Though the subject of crimes against humanity dominated Raphael Lemkin’s personal and professional life, his legacy—as the person who first coined the term “genocide” in the early 1940s—transcends the tragedy that surrounded him. Lemkin proved to be one of the great persuaders of the twentieth century. He was an attorney, who, in spite of the improbable odds against him, would not stop until he had won his case. Like any good lawyer, Raphael Lemkin was searching for just the right word—a word that he hoped would make a difference. Without resources, position, fanfare, or even general public acknowledgement, he guided the world towards a system of international justice.
The Raphael Lemkin Award is granted to those individuals who have demonstrated a commitment to social justice and international human rights within the context of genocide. Lemkin tirelessly advocated for the United Nations to recognize the term “genocide” and for it to be deemed a crime in international law. He was dedicated to urging nations to support the Convention on the Prevention and Punishment of the Crime of Genocide, which was adopted by the UN General Assembly in 1948. This award is granted to those individuals who display similar commitment as Lemkin, leaving a longlisting impact for posterity.
Below are the previous Raphael Lemkin Award recipients
Benjamin Ferencz, 2015
Ferencz was the chief prosecutor for the Unites States in the Einsatzgruppen Case heard at the Nuremberg Military Tribunal, and the last-surviving Nuremberg prosecutor. Ferencz’s parents fled to the United States from Transylvania when he was a young boy. Ferencz graduated from Harvard Law school in 1943, and in 1947, at the age of 27, was promoted to chief prosecutor for the Einsatzgruppen Case—his first case. At the time of the 1948 trial, Ferencz was a U.S. Army general. He successfully tried 22 defendants accused of over one million cold-blooded killings. Professor and CSLG Founding Director Stanley Goldman interviewed Ferencz and bestowed the award to him at his home in Florida. View the interview conducted by Goldman about Ferencz’s experiences prosecuting genocide and human rights cases here.
Taner Akçam, 2013
Akçam is a highly respected Turkish historian and scholar of the Armenian Genocide.
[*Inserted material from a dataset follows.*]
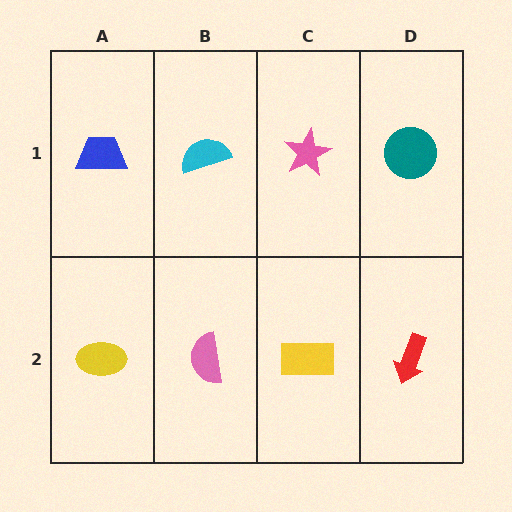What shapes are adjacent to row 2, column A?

As editor-in-chief of a student political journal he was arrested and sentenced to ten years in prison for speaking out against the Turkish government. He escaped to Germany a year later and received political asylum. There, Akçam gained his Ph.D. and began publishing his historical and sociological research into the Armenian Genocide. Akçam eventually moved to the United States, and has been a member of the history department at Clark University since 2008. Akçam has received death threats for his work and has been targeted by an ultra-nationalist terrorist group. In 2011, in a significant human rights and free speech victory, the European Court of Human Rights found that Turkey had violated Akçam’s freedom of expression by threatening to prosecute him for publicly denouncing Turkey’s role in the Armenian Genocide under a Turkish law that made it a crime to insult “Turkishness”.
Gabriel Bach, 2011
The inaugural Lemkin Award was given to Gabriel Bach, who as Deputy Attorney General of Israel served as one of the prosecutors in the 1961 trial of former Nazi leader and architect of the Holocaust Adolph Eichmann. Bach and his family emigrated from Nazi Germany to the Netherlands, and eventually settled in Jerusalem. He was the only Jewish child to survive from the grade school he attended in Amsterdam. The Eichmann case set an important precedent in enabling a country to try perpetrators of serious war crimes, crimes against humanity, and genocide under principles of universal jurisdiction. The trial is now seen as an educational tool and inspiration for future prosecutors. Bach’s illustrious legal career was capped in 1982 when he was appointed as a judge of the Israeli Supreme Court, a post which he held until 1997. Professor and CSLG Founding Director Stanley Goldman’s interview of Bach at his home in Israel can be viewed here.